Method 1: Consider the circle of radius $4$ with positive orientation. On one side, the three poles you mention in your question. On the other side, all the other poles. Since the denominator only gives the three poles you mention and the numerator only gives a pole at infinity, and the function is meromorphic, putting the negative orientation on the circle, it only encloses the pole at $\infty$. Since reversing the path of an integral negates its value, the residue of pole at $\infty$ is minus the sum of the residues of the poles you found.

Method 2: For a residue at infinity, let $z \mapsto 1/w$ and expand $(-1/w^2)f(1/w)$ in a Laurent expansion in the variable $w$. (Recall that a residue is an integral.
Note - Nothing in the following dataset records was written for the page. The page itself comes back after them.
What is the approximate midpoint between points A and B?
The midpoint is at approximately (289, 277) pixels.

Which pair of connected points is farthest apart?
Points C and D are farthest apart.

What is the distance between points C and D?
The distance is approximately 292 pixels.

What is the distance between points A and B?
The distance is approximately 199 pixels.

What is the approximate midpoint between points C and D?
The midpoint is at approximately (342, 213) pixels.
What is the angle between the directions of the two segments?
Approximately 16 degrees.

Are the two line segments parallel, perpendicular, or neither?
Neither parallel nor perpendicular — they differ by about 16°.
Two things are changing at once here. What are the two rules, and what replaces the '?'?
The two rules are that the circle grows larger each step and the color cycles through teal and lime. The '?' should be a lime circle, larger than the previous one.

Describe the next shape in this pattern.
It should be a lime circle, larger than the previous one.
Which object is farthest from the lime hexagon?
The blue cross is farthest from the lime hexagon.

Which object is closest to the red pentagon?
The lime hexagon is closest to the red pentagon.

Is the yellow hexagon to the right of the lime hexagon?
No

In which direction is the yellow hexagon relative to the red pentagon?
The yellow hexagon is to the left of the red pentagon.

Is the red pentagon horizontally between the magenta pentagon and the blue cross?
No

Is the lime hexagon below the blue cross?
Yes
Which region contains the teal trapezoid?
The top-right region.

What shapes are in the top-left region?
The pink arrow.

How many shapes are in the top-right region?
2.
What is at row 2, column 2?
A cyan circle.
The change of variable changes the differential element: $\mathrm{d}z = \frac{\mathrm{d}}{\mathrm{d}w} w^{-1} \,\mathrm{d}w = -w^{-2}\,\mathrm{d}w$, which explains the source of the $(-1/w^2)$.) Here, this gives \begin{align*} \frac{-1}{w^2}f(1/w) &= \frac{-w^2 \mathrm{e}^{1/w}}{1+9w^2} \\ &= -w^2 \left(\sum_{j=0}^\infty \frac{(1/w)^j}{j!} \right) \sum_{k=0}^\infty (-9w^2)^k \text{.}\end{align*} To get the coefficient of the $w^{-1}$, we need the coefficient of $w^{-3}$ in $-\left(\sum_{j=0}^\infty \frac{1}{j!}w^{-j} \right) \sum_{k=0}^\infty (-9)^kw^{2k}$. Contributions to that coefficient occur when $2k-j = -3$, so, $j = 2k+3$. ... blah, shift the index, blah, recognize a sine series (maybe), blah ... This seems hard because the powers are running in opposite directions (through negative integers in $j$ and through positive evens in $k$).
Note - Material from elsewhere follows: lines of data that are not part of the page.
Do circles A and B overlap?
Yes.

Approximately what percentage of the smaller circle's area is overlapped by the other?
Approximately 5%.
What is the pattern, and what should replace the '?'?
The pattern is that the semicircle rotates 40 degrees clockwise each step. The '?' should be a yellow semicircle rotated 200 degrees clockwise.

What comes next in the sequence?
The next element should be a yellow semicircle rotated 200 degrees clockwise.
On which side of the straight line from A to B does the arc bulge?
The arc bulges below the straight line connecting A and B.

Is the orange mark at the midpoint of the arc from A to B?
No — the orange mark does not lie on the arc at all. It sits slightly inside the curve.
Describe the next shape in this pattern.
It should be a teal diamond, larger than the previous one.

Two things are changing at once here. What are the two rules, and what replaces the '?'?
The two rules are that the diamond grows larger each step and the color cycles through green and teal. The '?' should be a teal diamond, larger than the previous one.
Method 2 (fixed): As in the previous attempt, but make the powers run in the same direction. \begin{align*} \frac{-1}{w^2}f(1/w) &= \frac{-w^2 \mathrm{e}^{1/w}}{1+9w^2} \cdot \frac{1/(9w^2)}{1/(9w^2)} \\ &= \frac{-1}{9} \frac{\mathrm{e}^{1/w}}{(1/9)w^{-2} + 1} \\ &= \frac{-1}{9} \left(\sum_{j=0}^\infty \frac{w^{-j}}{j!} \right) \sum_{k=0}^\infty \left(\frac{-1}{9} w^{-2}\right)^k \text{.} \end{align*} (Another way to say this: If you are expanding in powers of $1/w = w^{-1}$ make sure you expand everything in powers of $w^{-1}$. Your change of variable has moved the singularity to $0$ so to make sure you are working with series convergent on the annulus with inner radius $0$, choose the power series that blow up there.) Now the $w^{-1}$ term receives contributions when $-j-2k=-1$, $j+2k=1$, so only from the $j = 1$ and $k = 0$ terms. $$ \frac{-1}{9}\left(\frac{w^{-1}}{1!}\right)\left(\frac{-1}{9} w^{-2}\right)^0 = \frac{-1}{9} $$ and we get the same residue as from Method 1.

Could we avoid using a big theorem (Method 1) or messing around with series (Methods 2)? Not really; the singularity at $\infty$ of $\mathrm{e}^z$ is at infinity and is essential, so the usual tricks ($\lim_{z \rightarrow \infty} (z-\infty)f(z)$ for a simple pole and $\frac{1}{(n-1)!} \lim_{z \rightarrow c} \frac{\mathrm{d}^{n-1}}{\mathrm{d}z^{n-1}} ((z-\infty)^n f(z))$) are useless. This means either we find a theorem to do the work for us, or we have to use Laurent expansion.